Real-time dashboards to evaluate a churn prediction model
A cyber security software provider needed to know whether its churn and downsell prediction model was working in production. QuantSpark built a dashboard suite that replaced slow, ad-hoc analysis with real-time visibility for the board.

model-performance reporting for the board and senior management
Ad-hoc to real-time
- Gave the board and senior management real-time answers on model performance, replacing the ad-hoc analysis that had previously consumed analyst time
- Surfaced where the churn and downsell model was succeeding and where it needed improvement, by region and by customer segment
- Made visible whether customer-success engagement was concentrated on the accounts the model flagged as highest risk
- Paired every dashboard view with a recommended call to action, turning a reporting tool into a governance tool
The problem
The company's churn and downsell prediction model was already live and generating risk scores in production, but the reporting built around it had not kept pace with the deployment. Whenever the board or the C-suite wanted to know how well the model was performing, whether that performance held up across business units and customer segments, or whether the customer-success team was actually engaging the accounts the model flagged as high risk, the only route to an answer was a bespoke, one-off analysis built from scratch each time.
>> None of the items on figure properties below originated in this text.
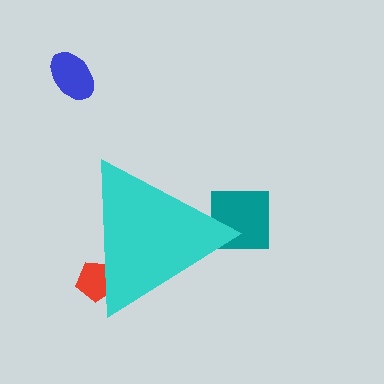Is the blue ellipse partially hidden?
No, the blue ellipse is fully visible.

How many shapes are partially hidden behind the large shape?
2 shapes are partially hidden.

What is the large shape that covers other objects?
A cyan triangle.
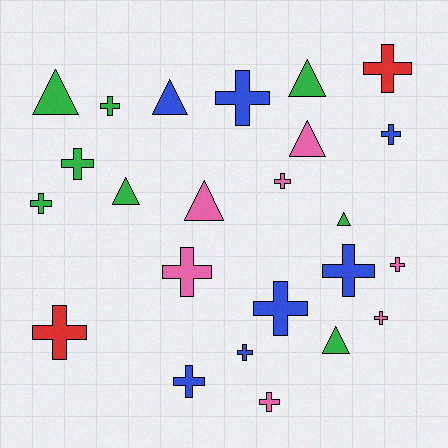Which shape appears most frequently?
Cross, with 16 objects.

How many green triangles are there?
There are 5 green triangles.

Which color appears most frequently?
Green, with 8 objects.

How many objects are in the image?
There are 24 objects.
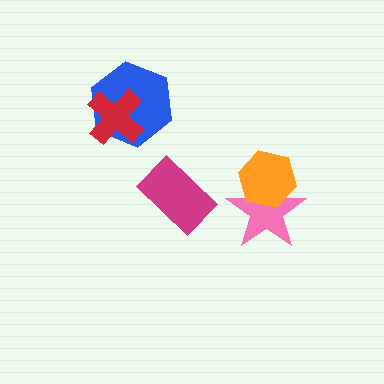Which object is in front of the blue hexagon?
The red cross is in front of the blue hexagon.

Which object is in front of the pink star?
The orange hexagon is in front of the pink star.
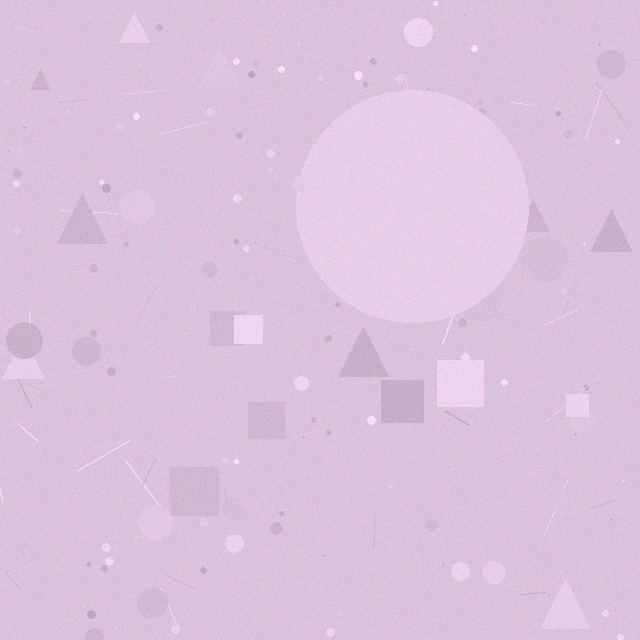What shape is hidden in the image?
A circle is hidden in the image.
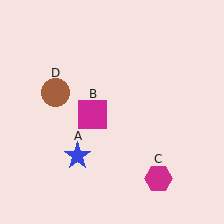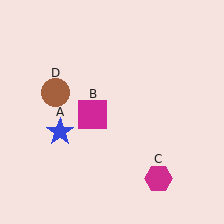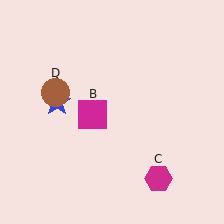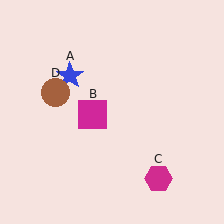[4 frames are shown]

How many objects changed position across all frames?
1 object changed position: blue star (object A).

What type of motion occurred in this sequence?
The blue star (object A) rotated clockwise around the center of the scene.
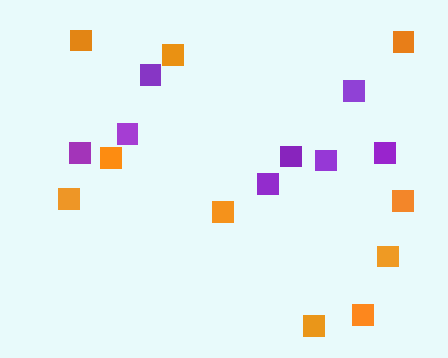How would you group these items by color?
There are 2 groups: one group of purple squares (8) and one group of orange squares (10).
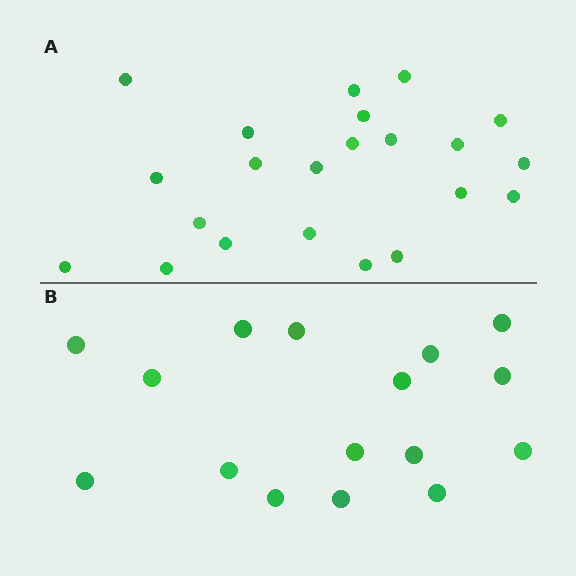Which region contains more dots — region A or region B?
Region A (the top region) has more dots.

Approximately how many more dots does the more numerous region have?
Region A has about 6 more dots than region B.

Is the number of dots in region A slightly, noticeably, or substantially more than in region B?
Region A has noticeably more, but not dramatically so. The ratio is roughly 1.4 to 1.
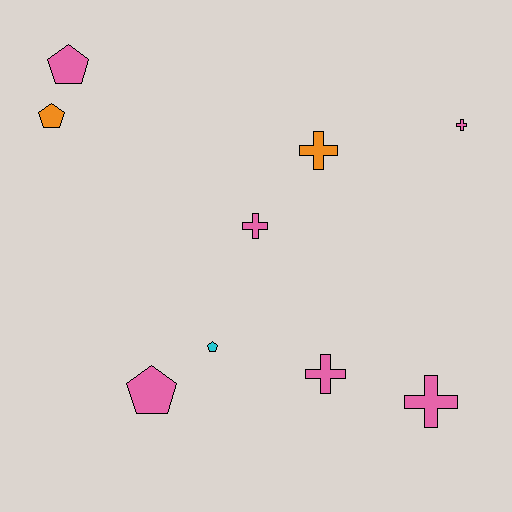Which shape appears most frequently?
Cross, with 5 objects.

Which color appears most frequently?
Pink, with 6 objects.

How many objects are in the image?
There are 9 objects.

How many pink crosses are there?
There are 4 pink crosses.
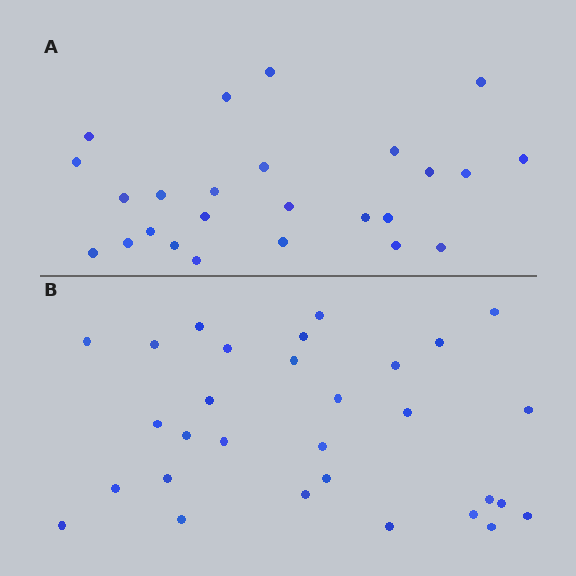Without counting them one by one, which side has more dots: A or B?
Region B (the bottom region) has more dots.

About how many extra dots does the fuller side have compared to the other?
Region B has about 5 more dots than region A.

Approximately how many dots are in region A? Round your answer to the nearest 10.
About 30 dots. (The exact count is 25, which rounds to 30.)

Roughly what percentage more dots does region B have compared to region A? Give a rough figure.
About 20% more.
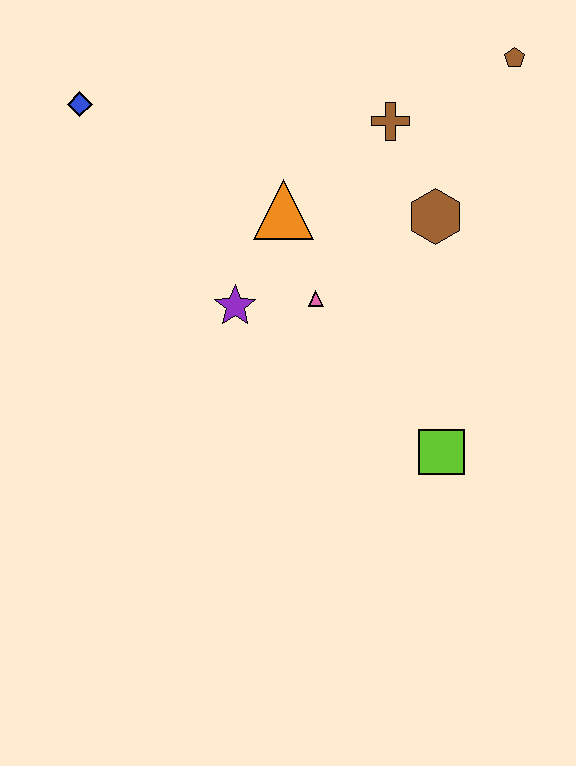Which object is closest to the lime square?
The pink triangle is closest to the lime square.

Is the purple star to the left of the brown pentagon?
Yes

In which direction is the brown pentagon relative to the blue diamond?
The brown pentagon is to the right of the blue diamond.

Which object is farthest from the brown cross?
The lime square is farthest from the brown cross.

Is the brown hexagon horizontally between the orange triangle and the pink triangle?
No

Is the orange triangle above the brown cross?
No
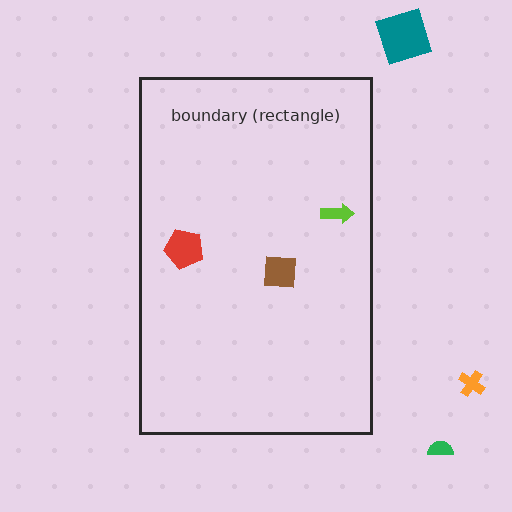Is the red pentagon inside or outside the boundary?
Inside.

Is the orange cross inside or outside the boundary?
Outside.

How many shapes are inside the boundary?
3 inside, 3 outside.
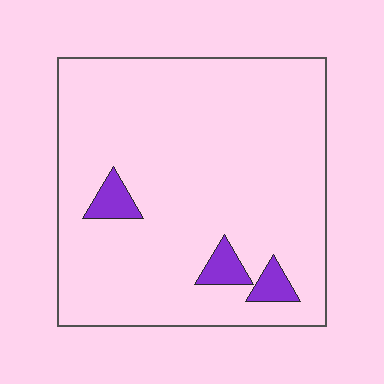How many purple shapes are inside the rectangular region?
3.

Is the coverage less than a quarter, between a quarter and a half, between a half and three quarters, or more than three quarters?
Less than a quarter.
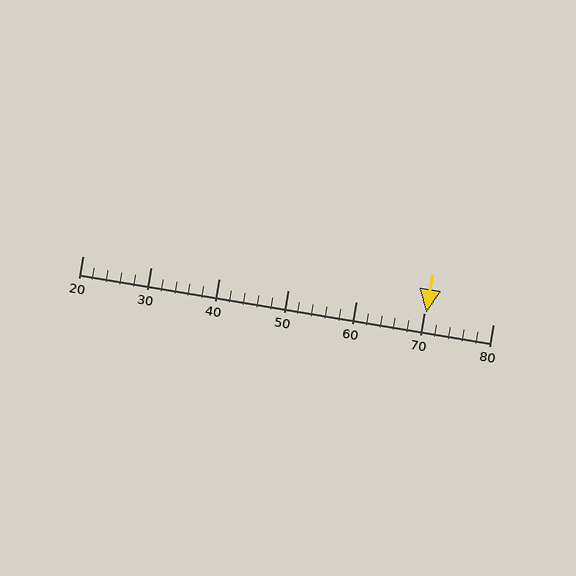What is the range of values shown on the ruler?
The ruler shows values from 20 to 80.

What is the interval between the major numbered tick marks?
The major tick marks are spaced 10 units apart.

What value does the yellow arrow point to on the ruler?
The yellow arrow points to approximately 70.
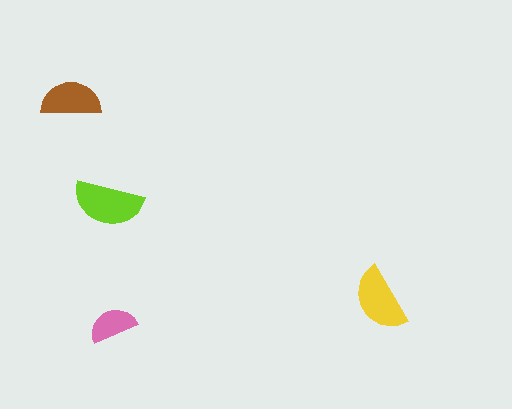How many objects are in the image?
There are 4 objects in the image.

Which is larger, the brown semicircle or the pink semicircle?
The brown one.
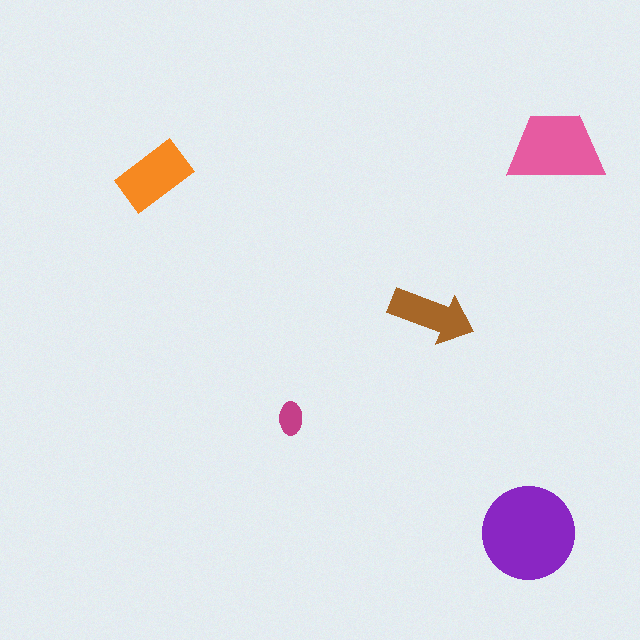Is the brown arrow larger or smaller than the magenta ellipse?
Larger.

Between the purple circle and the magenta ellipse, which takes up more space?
The purple circle.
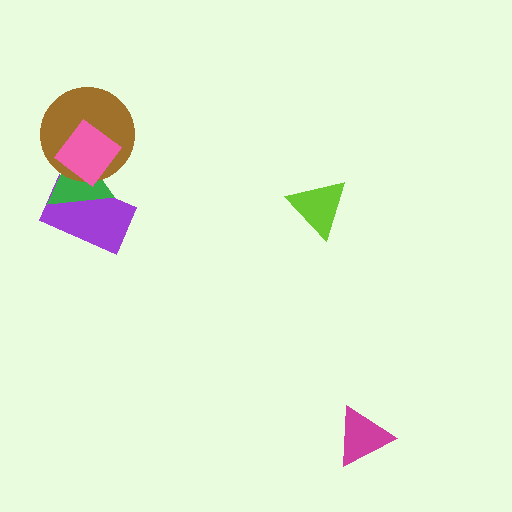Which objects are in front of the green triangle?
2 objects cover part of the green triangle: the brown circle and the pink diamond.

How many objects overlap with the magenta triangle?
0 objects overlap with the magenta triangle.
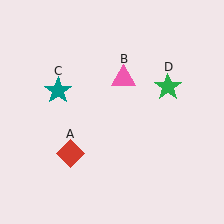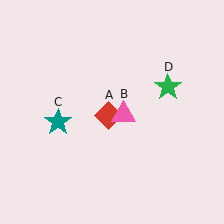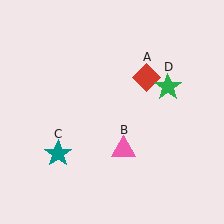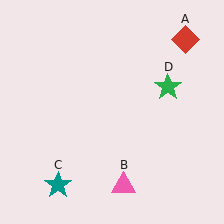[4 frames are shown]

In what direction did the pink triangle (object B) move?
The pink triangle (object B) moved down.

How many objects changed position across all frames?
3 objects changed position: red diamond (object A), pink triangle (object B), teal star (object C).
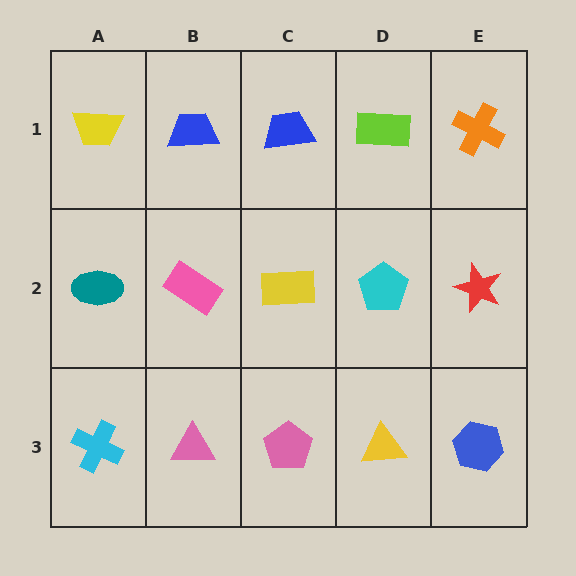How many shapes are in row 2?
5 shapes.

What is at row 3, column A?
A cyan cross.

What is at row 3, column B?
A pink triangle.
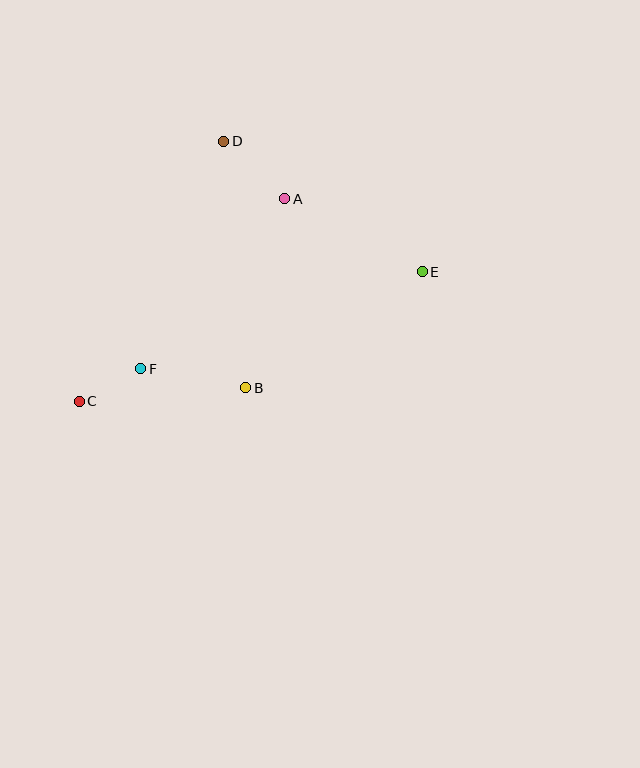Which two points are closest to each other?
Points C and F are closest to each other.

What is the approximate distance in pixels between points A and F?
The distance between A and F is approximately 223 pixels.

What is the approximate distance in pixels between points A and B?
The distance between A and B is approximately 193 pixels.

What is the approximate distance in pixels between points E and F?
The distance between E and F is approximately 298 pixels.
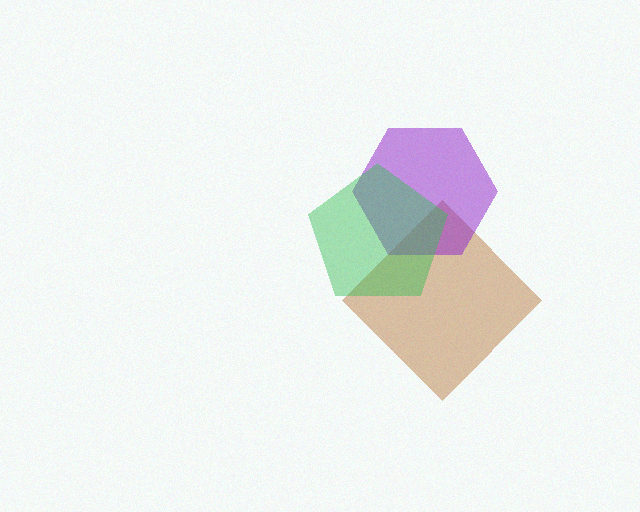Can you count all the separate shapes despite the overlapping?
Yes, there are 3 separate shapes.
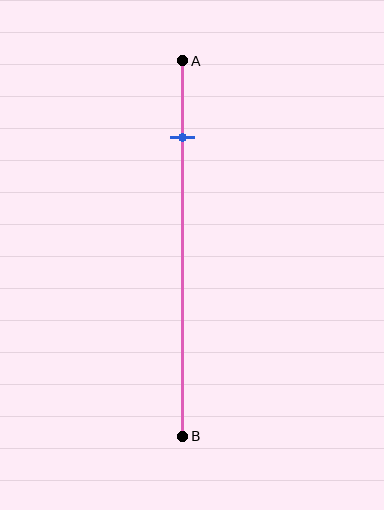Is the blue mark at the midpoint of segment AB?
No, the mark is at about 20% from A, not at the 50% midpoint.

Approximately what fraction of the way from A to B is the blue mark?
The blue mark is approximately 20% of the way from A to B.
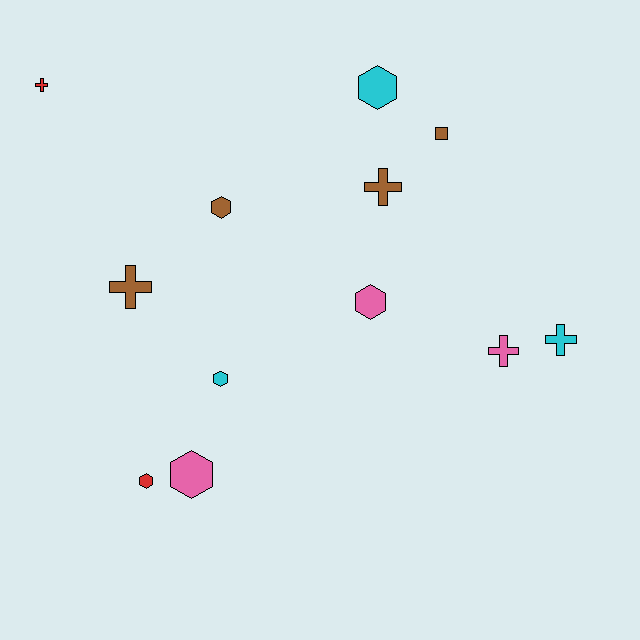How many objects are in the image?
There are 12 objects.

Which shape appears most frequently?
Hexagon, with 6 objects.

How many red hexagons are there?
There is 1 red hexagon.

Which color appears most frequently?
Brown, with 4 objects.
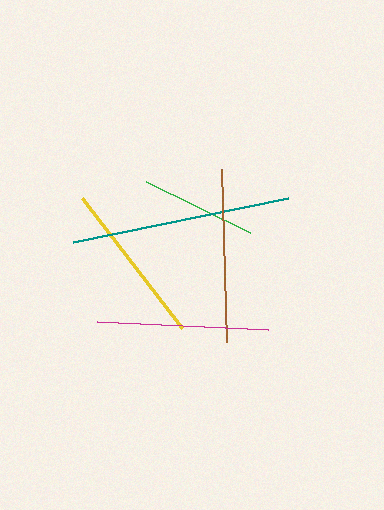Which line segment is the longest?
The teal line is the longest at approximately 219 pixels.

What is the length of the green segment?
The green segment is approximately 116 pixels long.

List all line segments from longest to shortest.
From longest to shortest: teal, brown, magenta and yellow (about equal), green.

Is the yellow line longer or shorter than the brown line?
The brown and yellow lines are approximately the same length (about 173 and 165 pixels).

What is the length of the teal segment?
The teal segment is approximately 219 pixels long.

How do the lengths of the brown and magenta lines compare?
The brown and magenta lines are approximately the same length.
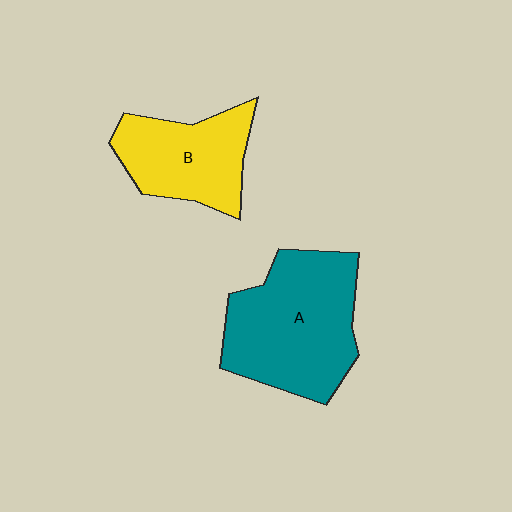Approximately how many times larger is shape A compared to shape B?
Approximately 1.5 times.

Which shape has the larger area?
Shape A (teal).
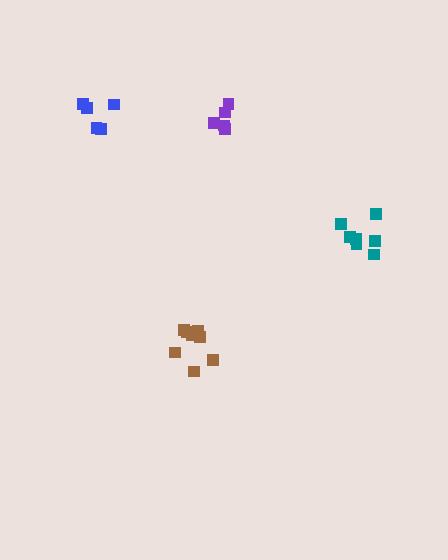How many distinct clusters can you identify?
There are 4 distinct clusters.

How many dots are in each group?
Group 1: 5 dots, Group 2: 8 dots, Group 3: 7 dots, Group 4: 5 dots (25 total).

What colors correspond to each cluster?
The clusters are colored: blue, brown, teal, purple.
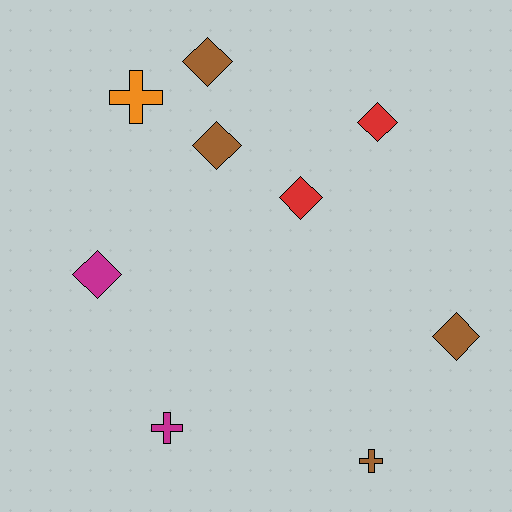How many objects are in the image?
There are 9 objects.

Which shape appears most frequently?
Diamond, with 6 objects.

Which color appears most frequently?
Brown, with 4 objects.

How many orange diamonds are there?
There are no orange diamonds.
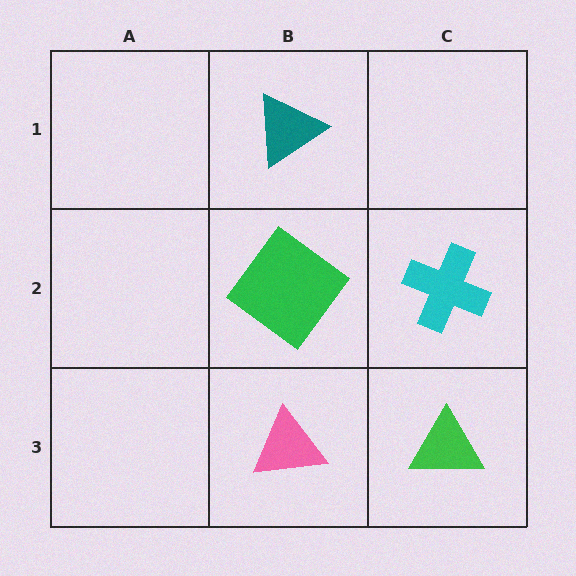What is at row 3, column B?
A pink triangle.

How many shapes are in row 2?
2 shapes.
That pattern is a familiar failure mode for models that reach production without persistent monitoring designed in from the start. A model's accuracy in testing says little about how it behaves once it is live across different regions, segments and shifting customer behaviour, and without instrumentation built for the purpose, every governance question becomes billable analyst time rather than a repeatable answer. For a board trying to hold a model accountable, that is a slow and expensive way to get comfortable, and it leaves the gap between deployment and evidence of impact open for as long as the ad-hoc pattern persists.
How we delivered it
Map the real questions
QuantSpark worked with the company's data science team and senior management to identify the actual business questions and user journeys the dashboards needed to answer, rather than starting from whatever data happened to be available.
Agree the metrics that mattered
Fixed the metrics for model governance: precision and recall over time, performance broken down by region and customer segment, and the underlying signals driving individual risk scores.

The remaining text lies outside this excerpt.